Pages 277-278 of PDE Evans, 2nd edition, says:
Integrate this inequality with respect to $x_1$: \begin{align} \int_{-\infty}^{\infty} |u|^{\frac{n}{n-1}} \, dx_1 &\le \int_{-\infty}^{\infty} \prod_{i=1}^n \left( \int_{-\infty}^{\infty} |Du| \, dy_i \right)^{\frac 1{n-1}} \, dx_1 \\ &= \left( \int_{-\infty}^{\infty} |Du| \, dy_i \right)^{\frac 1{n-1}} \int_{-\infty}^{\infty} \, \prod_{i=2}^n \left( \int_{-\infty}^{\infty} |Du| \, dy_i \right)^{\frac 1{n-1}} \, dx_1 \tag{12} \\ &\le \left( \int_{-\infty}^{\infty} |Du| \, dy_i \right)^{\frac 1{n-1}} \prod_{i=2}^n \left(\int_{-\infty}^{\infty} \int_{-\infty}^{\infty} |Du| \, dx_1dy_i \right)^{\frac 1{n-1}} \end{align} $\quad$Now integrate $\text{(12)}$ with respect to $x_2$: $$\int_{-\infty}^{\infty} \int_{-\infty}^{\infty} |u|^{\frac n{n-1}} \, dx_1 dx_2 \le \left(\int_{-\infty}^{\infty} \int_{-\infty}^{\infty} |Du| \, dx_1 dy_2 \right)^{\frac 1{n-1}} \int_{-\infty}^{\infty} \prod_{i=1 \atop i \not= 2}^n I_i^{\frac 1{n-1}} \, dx_2, $$ for $$I_1 := \int_{-\infty}^{\infty} |Du| \, dy_1, \quad I_i := \int_{-\infty}^{\infty} \int_{-\infty}^{\infty} |Du| \, dx_1 dy_i \quad (i=3,\ldots,n)$$
What steps are employed to derive that last expression (the one that results from integrating $\text{(12)}$ with respect to $x_2$)?

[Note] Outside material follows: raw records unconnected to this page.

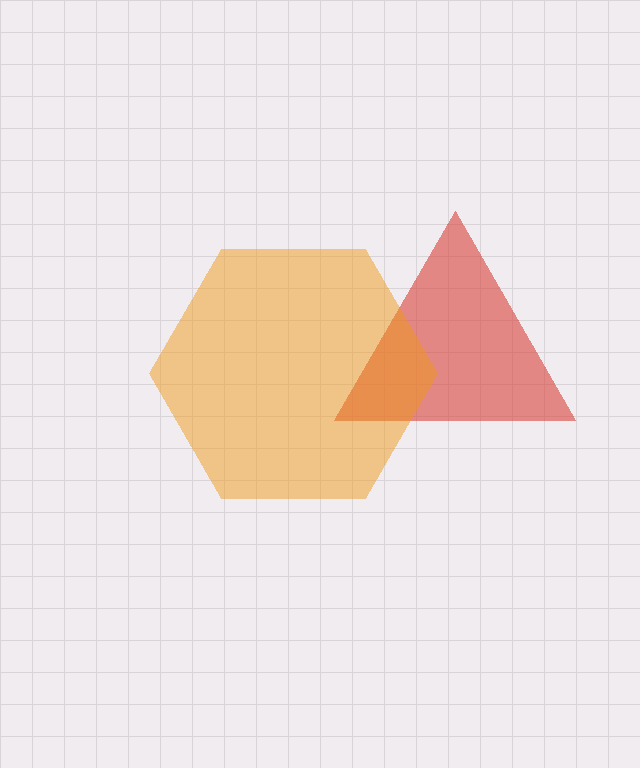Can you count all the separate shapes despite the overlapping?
Yes, there are 2 separate shapes.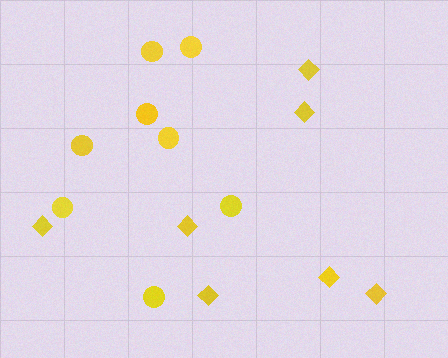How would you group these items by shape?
There are 2 groups: one group of diamonds (7) and one group of circles (8).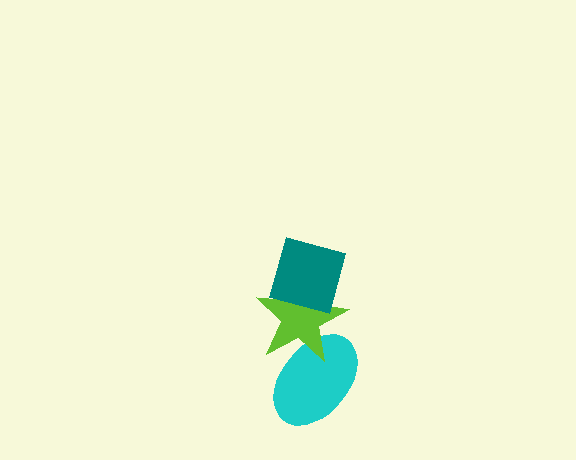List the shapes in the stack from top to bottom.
From top to bottom: the teal diamond, the lime star, the cyan ellipse.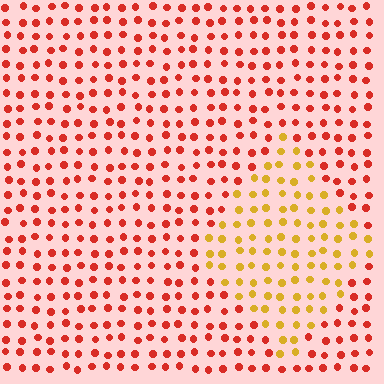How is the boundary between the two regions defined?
The boundary is defined purely by a slight shift in hue (about 44 degrees). Spacing, size, and orientation are identical on both sides.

I suspect that the general Hölder inequality was used. The proof continues in the book explicitly saying this, and those derivations--for integrating with respect to $x_3$, $x_4$, ... all the way up to $x_n$--are similar to the one I'm posting here.